Synopsis Markov Processes, Structure and Asymptotic Behavior by : Murray Rosenblatt

This book is concerned with a set of related problems in probability theory that are considered in the context of Markov processes. Some of these are natural to consider, especially for Markov processes. Other problems have a broader range of validity but are convenient to pose for Markov processes. The book can be used as the basis for an interesting course on Markov processes or stationary processes. For the most part these questions are considered for discrete parameter processes, although they are also of obvious interest for continuous time parameter processes. This allows one to avoid the delicate measure theoretic questions that might arise in the continuous parameter case. There is an attempt to motivate the material in terms of applications. Many of the topics concern general questions of structure and representation of processes that have not previously been presented in book form. A set of notes comment on the many problems that are still left open and related material in the literature. It is also hoped that the book will be useful as a reference to the reader who would like an introduction to these topics as well as to the reader interested in extending and completing results of this type.

Ergodic Control of Diffusion Processes

Ergodic Control of Diffusion Processes
Author :
Publisher : Cambridge University Press
Total Pages : 341
Release :
ISBN-10 : 9780521768405
ISBN-13 : 0521768403
Rating : 4/5 (05 Downloads)

Synopsis Ergodic Control of Diffusion Processes by : Ari Arapostathis

The first comprehensive account of controlled diffusions with a focus on ergodic or 'long run average' control.

Markov Chains and Stochastic Stability

Markov Chains and Stochastic Stability
Author :
Publisher : Cambridge University Press
Total Pages : 623
Release :
ISBN-10 : 9780521731829
ISBN-13 : 0521731828
Rating : 4/5 (29 Downloads)

Synopsis Markov Chains and Stochastic Stability by : Sean Meyn

New up-to-date edition of this influential classic on Markov chains in general state spaces.
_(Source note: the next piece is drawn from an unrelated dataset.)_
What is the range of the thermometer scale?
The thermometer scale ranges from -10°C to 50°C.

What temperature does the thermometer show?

Proofs are rigorous and concise, the range of applications is broad and knowledgeable, and key ideas are accessible to practitioners with limited mathematical background. New commentary by Sean Meyn, including updated references, reflects developments since 1996.

Non-negative Matrices and Markov Chains

Non-negative Matrices and Markov Chains
Author :
Publisher : Springer Science & Business Media
Total Pages : 295
Release :
ISBN-10 : 9780387327921
ISBN-13 : 0387327924
Rating : 4/5 (21 Downloads)

Synopsis Non-negative Matrices and Markov Chains by : E. Seneta

Since its inception by Perron and Frobenius, the theory of non-negative matrices has developed enormously and is now being used and extended in applied fields of study as diverse as probability theory, numerical analysis, demography, mathematical economics, and dynamic programming, while its development is still proceeding rapidly as a branch of pure mathematics in its own right. While there are books which cover this or that aspect of the theory, it is nevertheless not uncommon for workers in one or another branch of its development to be unaware of what is known in other branches, even though there is often formal overlap. One of the purposes of this book is to relate several aspects of the theory, insofar as this is possible. The author hopes that the book will be useful to mathematicians; but in particular to the workers in applied fields, so the mathematics has been kept as simple as could be managed. The mathematical requisites for reading it are: some knowledge of real-variable theory, and matrix theory; and a little knowledge of complex-variable; the emphasis is on real-variable methods. (There is only one part of the book, the second part of 55.5, which is of rather specialist interest, and requires deeper knowledge.) Appendices provide brief expositions of those areas of mathematics needed which may be less g- erally known to the average reader.